AH Challenge: Make Cadaver Synods common

Is it possible for the practice of Popes digging up dead former popes and putting them on show trial to become a common practise in the Roman Catholic Church?
 

iddt3

Donor
Perhaps if the protestant reformation stayed internal to the church, and traditionalists and reformers traded off the papacy, with each successive pope digging up his predecessor and putting him on trail. Would be pretty absurd I think after the 2nd or third time.
 
Uh, a custom of mummifying poples or other prominent religious figures is introduced somehow? That's probably difficult at best but it's the only way around the obvious "digging up smelly dead people gets old after a while" problem.
 
I wonder, instead of trial is there anyway to get them used for advice instead?

Upon death Popes are mummified, then the current Pope uses them as advisors like the Inca did.
 
Maybe it'd be an entirly bureaucratic thing? A pope makes a proclimation that's in contridiction to an earlier pope. Since popes are infallible, the current pope has to dig up any pope that disagrees with him, put him on trail, find him guilty, and then declare his papacy and all his proclimations invalid, and therefore not infallible. The current pope can then go ahead with his reforms.
 
Probably not. The one instance of a "Cadaver Synod" put the Pope Stephen VII in a very poor position. It was clearly a political move to annul the old Pope's decision, however the method selected, i.e. putting the former Pope's dead body on trial was considered abhorrent by contemporaries. Pope Stephen actually found himself quickly deposed and strangled in a cell for the infamous deed.

The spectacle of trying a dead body simply put cast the current Pope, and to some extent the Papacy into disrepute. Even if a less macabre method was used, subjecting a predessesor to a post-mortem show trial would only undermine the Papacy.

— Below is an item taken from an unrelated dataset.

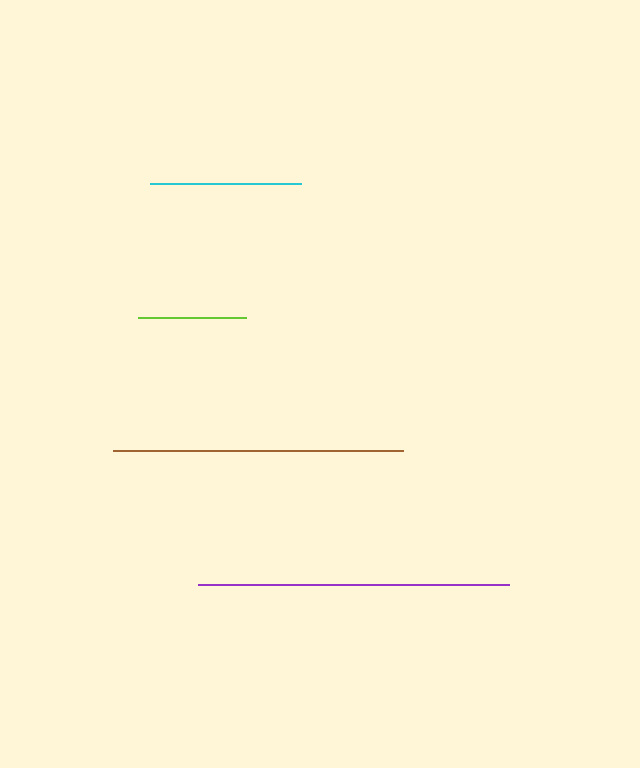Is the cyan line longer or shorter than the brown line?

The only other times I can see something like that happening would be with the body of one of the anti-Popes who managed to die before the rightful Pope managed to overthrow him. For example, if anti-Pope John XXIII died in 1415 before being formally deposed, his successor might feel the need to degrade him even if he was already dead.
 
This would be the end of the Roman-Catholic Church. The Reformation would be much more successful because many catholics found this practice disgusting. Thus many more would follow, Luther, Calvin etc.
 
The only other times I can see something like that happening would be with the body of one of the anti-Popes who managed to die before the rightful Pope managed to overthrow him. For example, if anti-Pope John XXIII died in 1415 before being formally deposed, his successor might feel the need to degrade him even if he was already dead.

While I generally agree with your post, I have to note that there was NO way that would have happened with John XXIII--he was an anti-pope during the height of the Western Schism, and the council that threw out--which he called--declared him AND the other two claimants anti-popes. Then set up a new claimant.

Simply put, in the scenario you're talking about, nobody's going to have the authority to do anything of the kind. (Hell, in point of fact, IOTL, the Church had to deal with something of a backlash to how shabbily he'd been treated.)